Dans l’étude, plus de 5 000 clients ont évalué 29 options de repas différentes dans une cantine publique – c’est-à-dire la cantine de l’université de Constance, gérée par les services aux étudiants de Seezeit – en fonction de ce qu’ils considéraient comme un choix alimentaire sain et durable. Les valeurs exactes liées à la durabilité environnementale et à une alimentation saine ont également été déterminées en appliquant un algorithme spécial pour analyser les recettes précises des repas.
Résultats de l’étude
Les résultats étaient clairs : de nombreux participants pensaient automatiquement qu’une alimentation saine était également durable.
Gudrun Sproesser souligne : « Il est intéressant de noter qu’il n’y a aucun lien entre cette perception et le chevauchement réel entre la durabilité environnementale et le caractère réellement sain d’un repas. » En effet, des aliments plus sains peuvent être produits en utilisant des méthodes moins respectueuses de l’environnement, et l’inverse est également vrai : une alimentation durable peut être moins saine.

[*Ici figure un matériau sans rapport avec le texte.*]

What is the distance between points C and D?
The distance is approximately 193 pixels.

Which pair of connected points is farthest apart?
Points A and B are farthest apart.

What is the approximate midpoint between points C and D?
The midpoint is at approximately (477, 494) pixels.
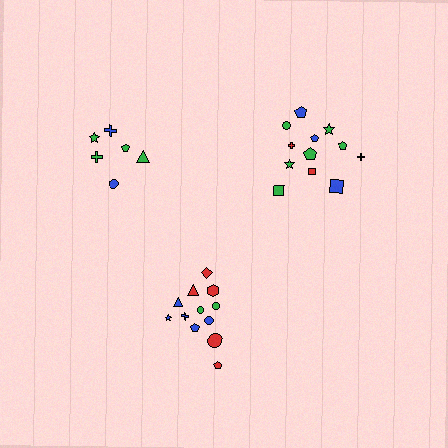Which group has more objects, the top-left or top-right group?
The top-right group.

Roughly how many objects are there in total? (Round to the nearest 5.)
Roughly 30 objects in total.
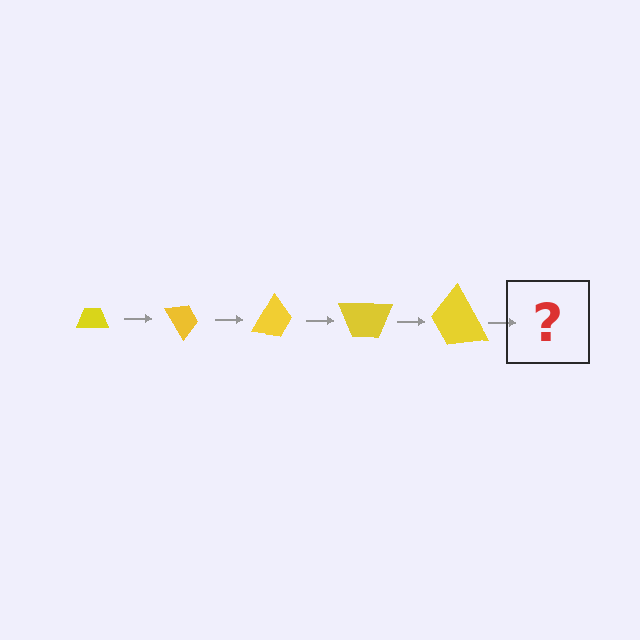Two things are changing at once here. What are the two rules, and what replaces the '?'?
The two rules are that the trapezoid grows larger each step and it rotates 60 degrees clockwise each step. The '?' should be a trapezoid, larger than the previous one and rotated 300 degrees clockwise from the start.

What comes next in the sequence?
The next element should be a trapezoid, larger than the previous one and rotated 300 degrees clockwise from the start.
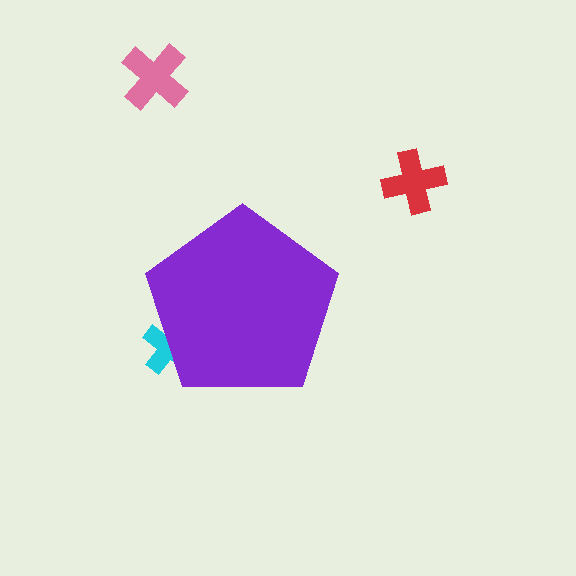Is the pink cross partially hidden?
No, the pink cross is fully visible.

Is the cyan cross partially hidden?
Yes, the cyan cross is partially hidden behind the purple pentagon.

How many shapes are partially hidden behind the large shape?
1 shape is partially hidden.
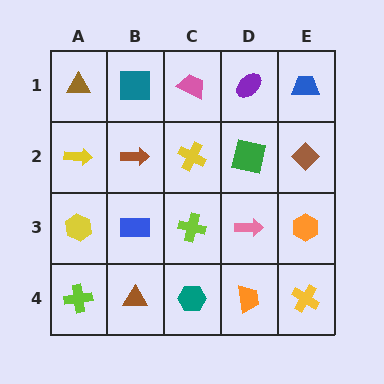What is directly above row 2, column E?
A blue trapezoid.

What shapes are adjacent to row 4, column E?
An orange hexagon (row 3, column E), an orange trapezoid (row 4, column D).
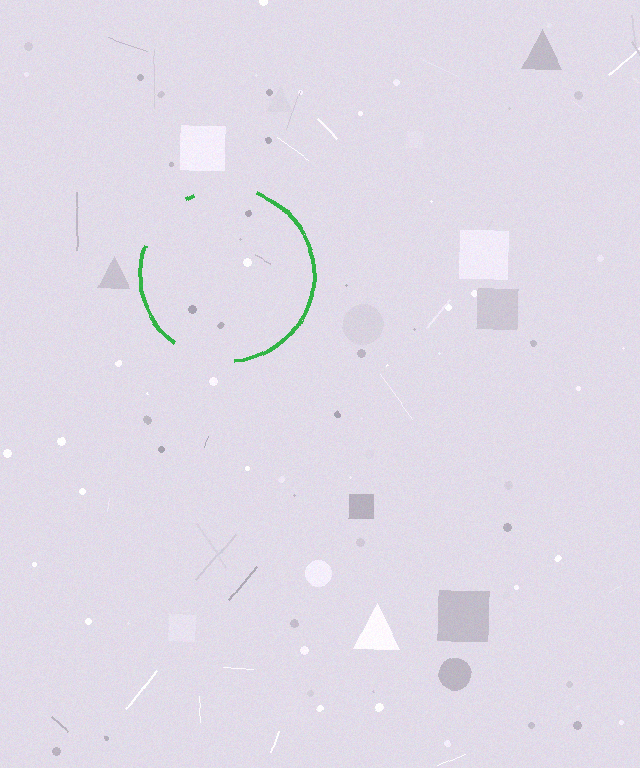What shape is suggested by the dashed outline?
The dashed outline suggests a circle.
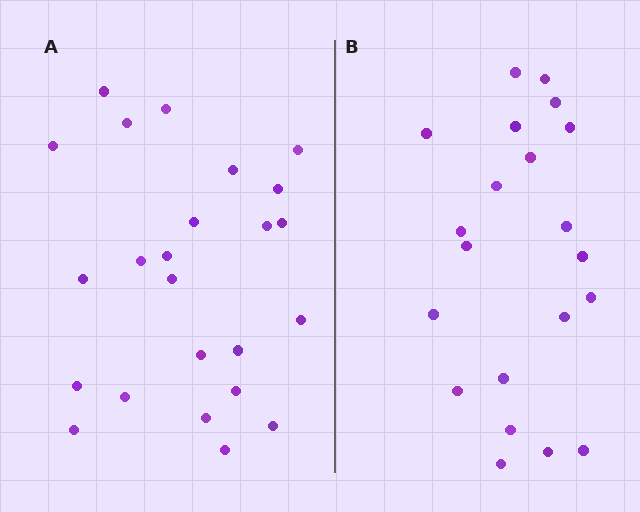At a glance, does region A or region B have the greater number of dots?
Region A (the left region) has more dots.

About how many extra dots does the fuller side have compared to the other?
Region A has just a few more — roughly 2 or 3 more dots than region B.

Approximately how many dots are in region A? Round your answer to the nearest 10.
About 20 dots. (The exact count is 24, which rounds to 20.)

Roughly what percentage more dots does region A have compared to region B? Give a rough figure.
About 15% more.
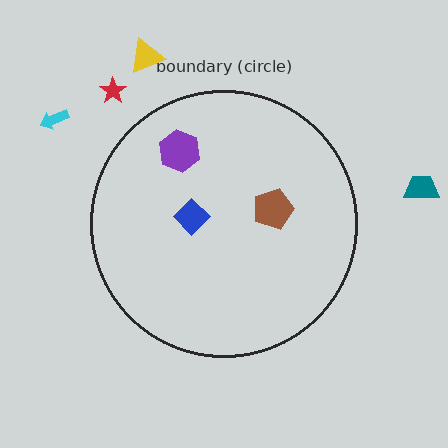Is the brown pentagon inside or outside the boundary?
Inside.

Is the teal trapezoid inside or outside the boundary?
Outside.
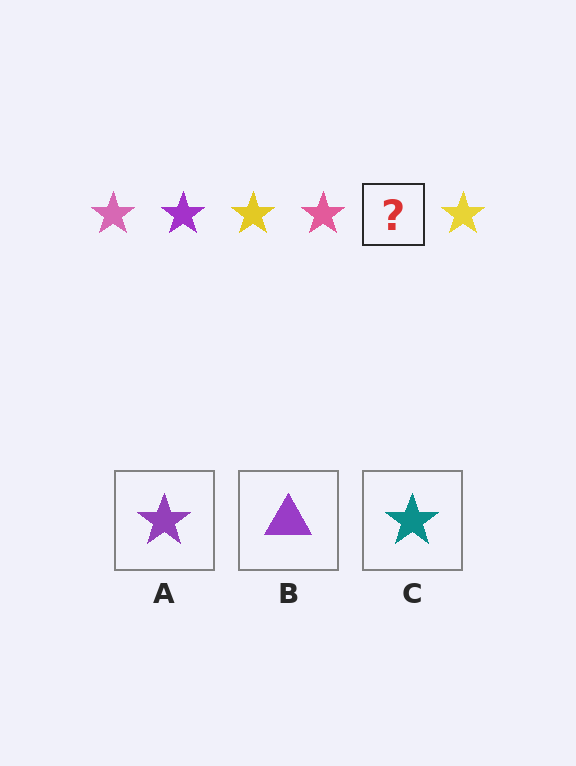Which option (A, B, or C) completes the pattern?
A.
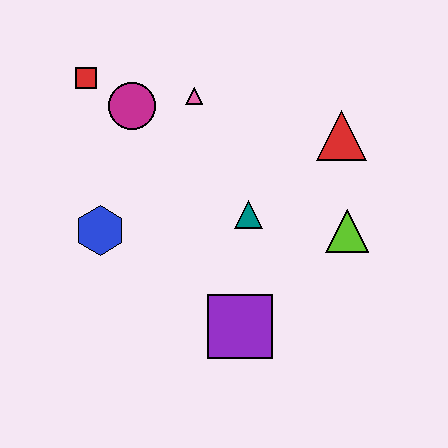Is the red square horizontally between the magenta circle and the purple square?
No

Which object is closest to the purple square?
The teal triangle is closest to the purple square.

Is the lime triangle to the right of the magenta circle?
Yes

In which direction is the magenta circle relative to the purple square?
The magenta circle is above the purple square.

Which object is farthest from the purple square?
The red square is farthest from the purple square.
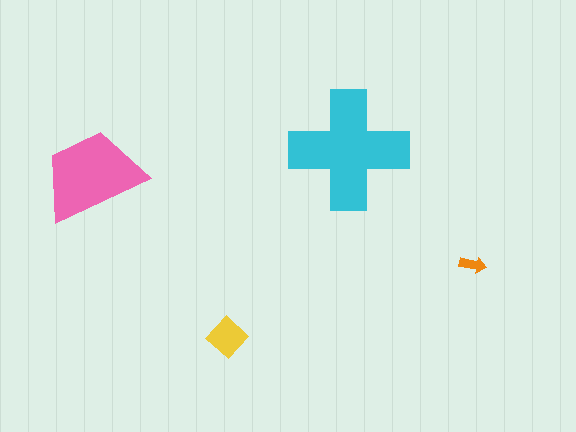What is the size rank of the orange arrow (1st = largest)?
4th.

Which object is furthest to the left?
The pink trapezoid is leftmost.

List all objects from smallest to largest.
The orange arrow, the yellow diamond, the pink trapezoid, the cyan cross.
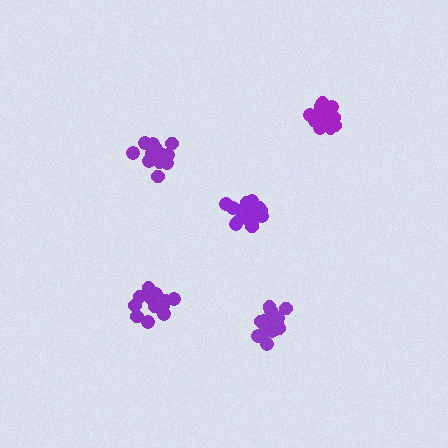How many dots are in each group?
Group 1: 18 dots, Group 2: 17 dots, Group 3: 17 dots, Group 4: 16 dots, Group 5: 18 dots (86 total).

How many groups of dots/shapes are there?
There are 5 groups.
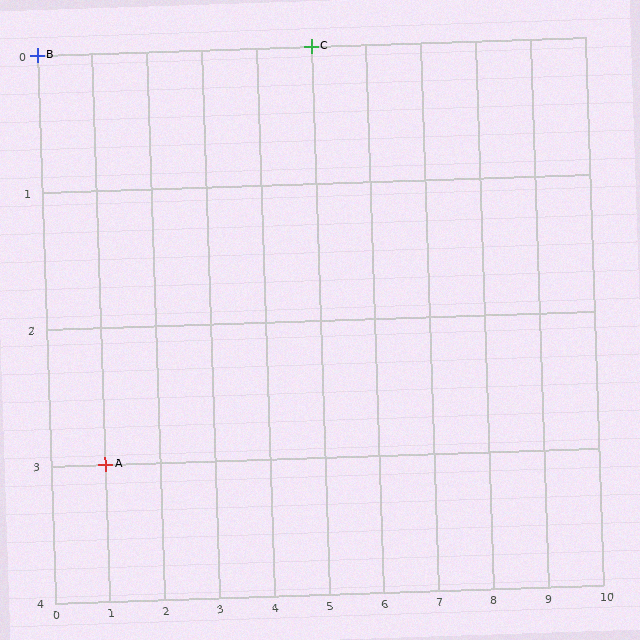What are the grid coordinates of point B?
Point B is at grid coordinates (0, 0).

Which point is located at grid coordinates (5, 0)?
Point C is at (5, 0).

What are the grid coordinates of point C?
Point C is at grid coordinates (5, 0).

Britta Renner, qui dirige l’équipe de recherche Évaluation psychologique et psychologie de la santé à l’Université de Constance, ajoute : « Les résultats indiquent clairement que nous, consommateurs, avons besoin d’informations de meilleure qualité et plus facilement accessibles sur la durabilité et la salubrité des aliments. »
Une approche utile, par exemple, consiste à utiliser des labels climatiques ou durables sur les aliments, comme le suggère un récent avis d’expert sur une alimentation plus durable du Conseil consultatif scientifique pour la politique agricole, l’alimentation et la protection de la santé des consommateurs (WBAE) du ministère fédéral de l’Environnement. Alimentation et agriculture. De tels labels permettraient aux consommateurs de prendre des décisions plus éclairées sur ce qu’ils mangent tout en contribuant simultanément à la protection de l’environnement.
La recherche a été financée par la Fondation allemande pour la recherche (DFG) dans le cadre du projet « Appétit collectif » du pôle d’excellence « Centre pour l’étude avancée du comportement collectif » de l’Université de Constance (2117- 422037984 ; PI Britta Renner ) et le projet « Pourquoi les gens mangent de manière traditionnelle ou moderne : une étude transnationale » (1610/2-1, PI Gudrun Sproesser)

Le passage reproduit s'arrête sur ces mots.